Gross Domestic Product grew by 5.6% in the last three months of 2009. That's a small revision downward from the advance estimate earlier this year, but it's still an enormous increase over the last three months of 2008, when GDP fell by 6.3%. GDP is a dubiously useful measure, as Megan explained in the magazine, but this report still tells us important things about the health of the economy. In short: we're still sick, but getting better.
Roughly two-thirds of this 5.6% burst did not come from consumers. It came from the slowdown in inventory liquidation, which contributed 3.79 percentage points to fourth-quarter GDP. The Wall Street Journal has a wonderful explainer interactive about how inventories contribute to GDP figures. The confusing thing for most people is: how does a small increase in demand create a huge increase in output (GDP)? Here's a simple way to think about it:
Imagine that you're a kid at a lemonade stand. At first, business is good and you start filling a few cups every minute. Suddenly, the streets thin out and you find yourself with a lot of extra filled lemonade cups. Uh oh, inventory glut! As walkers trickle back into the street, you hand them already-filled lemonade cups rather than pour more, because you don't want to waste lemonade mix if fewer people are buying lemonade. But when crowds start to pick up you think: I haven't been filling lemonade cups for a while, I'd better start restocking because it looks like the crowds are coming back. Crucially this will require you to make even more lemonade than you were making at the beginning of this story, because you need to satisfy current demand and stock for future crowds by building back a normal inventory. And that's how small increases in demand can produce huge increases in output, which is GDP.

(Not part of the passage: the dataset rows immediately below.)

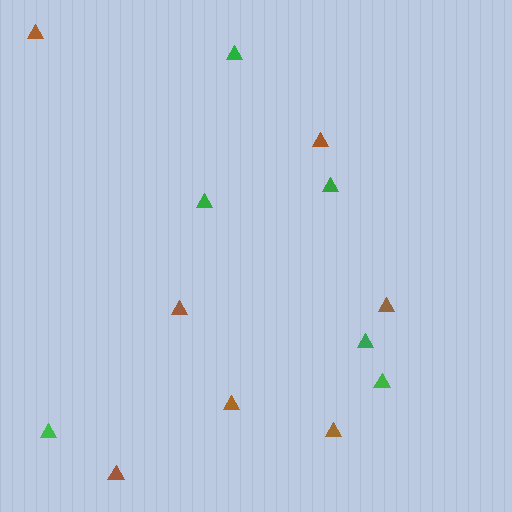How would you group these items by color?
There are 2 groups: one group of brown triangles (7) and one group of green triangles (6).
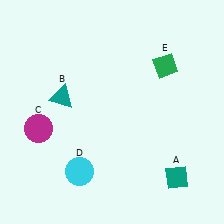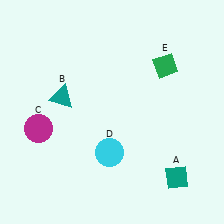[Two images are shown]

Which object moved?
The cyan circle (D) moved up and to the right.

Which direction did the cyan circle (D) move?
The cyan circle (D) moved up and to the right.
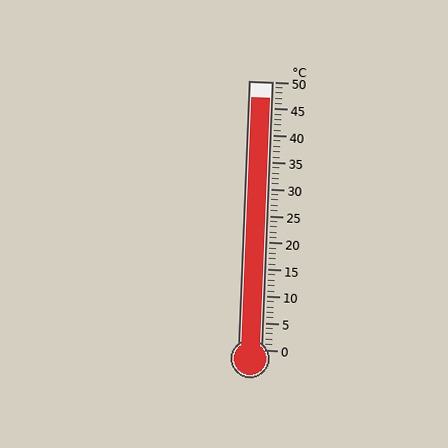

Like lemonade itself, this story is sweet and sour. High GDP growth is sweet. The sour is that we shouldn't expect the first three months of 2010 to experience similar growth. Factories went into overdrive to restock businesses after employers dipped into inventories to save money. Without growing consumer spending, that burst is unsustainable. Analysts expect something closer to 3% growth in Q1 2010, according to the AP.
And how is consumer spending? This useful graph from Calculated Risk tracing the GDP estimates finds personal consumption and residential investments, two key factors of sustainable growth, trending down across revisions.
| ||Advance||Second Estimate||Third Estimate|
|Equipment & Software||13.3%||18.2%||19.0%|
Lastly, how's inflation doing? It's still pretty subdued. From the WSJ
The government's price index for personal consumption increased 2.5% October through December, compared to the previously estimated 2.3% climb, reflecting upward revisions to the price of financial services, insurance and health care. The core PCE gauge, which excludes volatile food and energy prices, rose 1.8%, compared to the previously estimated 1.6% increase.